I hope they can get the access time down from 3-5 hours to about 1 hour - that's the difference for me between it being a viable alternative for storing backups of my client's web sites or not.
I might create a script that uploads everything to Glacier and just keeps a couple of the latest backups on S3 though.
Per Werner's blog post [1] "in the coming months, Amazon S3 will introduce an option that will allow customers to seamlessly move data between Amazon S3 and Amazon Glacier based on data lifecycle policies."
Does anyone know if there is a CLI tool to interface with this yet? I see SDK's mentioned on the product homepage but I dont see any simple CLI tools for this yet to upload/download data and query etc.
I'm curious about data security. It says it is encrypted with AES. But is it encrypted locally and the encrypted files are transferred? I.e. does Amazon ever see the encryption keys?
Or is the only way to encrypt it yourself, and then transfer it?

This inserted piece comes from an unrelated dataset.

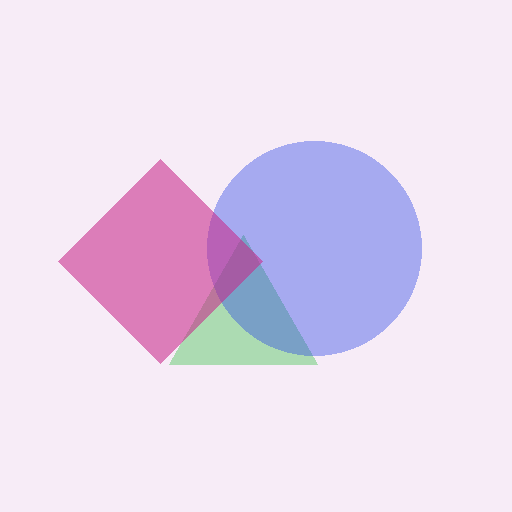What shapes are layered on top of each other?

AFAIK the keys are managed by Amazon, just like S3. It's more for compliance reasons rather than real security. Encryption still has to be done yourself to protect the data.
It will be interesting to know if they will upgrade AWS Storage Gateway to use this kind of backend instead of S3
http://aws.amazon.com/storagegateway/
It's a bit strange how S3 has a 'US Standard' region option, while Glacier has the usual set of regions (US East, US West, etc). I wonder if this means that unlike S3, Glacier isn't replicated across regions?

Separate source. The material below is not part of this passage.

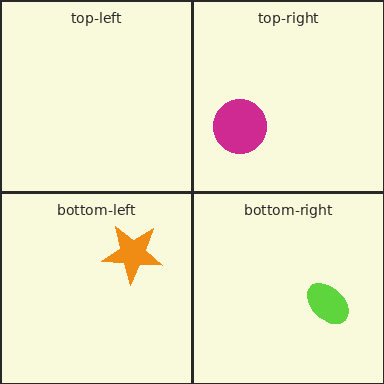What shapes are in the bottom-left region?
The orange star.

Keep in mind that even if your data is in one AWS region, it'll still be stored in multiple different datacenters some distance apart. Just not on the other side of the US.
I just saw this and thought wow finally cheap mass storage. After reading the comments (and the Amazon Glacier web page) it's clear it's cheap archiving but not cheap retrieval.
Any desktop apps out there that will let you add folders for backup to Glacier and have them be automatically synced up to the cloud as they change? That would be quite useful.
Excellent! Is there any good open source client / backup application for this? I would start using it immediately. I'm currently using ridiculously expensive backup solution.
I wonder if Glacier support in Duplicity will be possible without large changes. AFAIK, duplicity also reads some state from the remote end to determine what to backup (Although it also keeps a local cache of this?). To use glacier, the protocol would have to completely write-only.
I'd guess it would use a hybrid approach, with recent backups on S3 (which duplicity already does) being shifted to glacier after a period of time. The FAQ indicates that Amazon plans to make this easy.
In case anyone is wondering it appears you can only upload from their APIs right now. I wonder if they intend to make it accessible through their web interface at any point?
With that said - Backblaze is optimized for working documents - and the default "exclusion" list makes it clear they don't want to be backing up your "wab~,vmc,vhd,vo1,vo2,vsv,vud,vmdk,vmsn,vmsd,hdd,vdi,vmwarevm,nvram,vmx,vmem,iso,dmg,sparseimage,sys,cab,exe,msi,dll,dl_,wim,ost,o,log,m4v" files. They also don't want to backup your /applications, /library, /etc, and so on locations. They also make it clear that backing up a NAS is not the target case for their service.
I can live with that - because, honestly, it's $4/month, and my goal is to keep my working files backed up. System Image backups, I've been using Super Duper to a $50 external hard drive.
Glacier + a product like http://www.haystacksoftware.com/arq/ means I get the benefit of both worlds - Amazon will be fine with me dropping my entire 256 Gigabyte Drive onto Glacier (total cost - $2.56/month) and I get the benefit of off site backup.
The world is about to get a whole lot simpler (and inexpensive) for backups.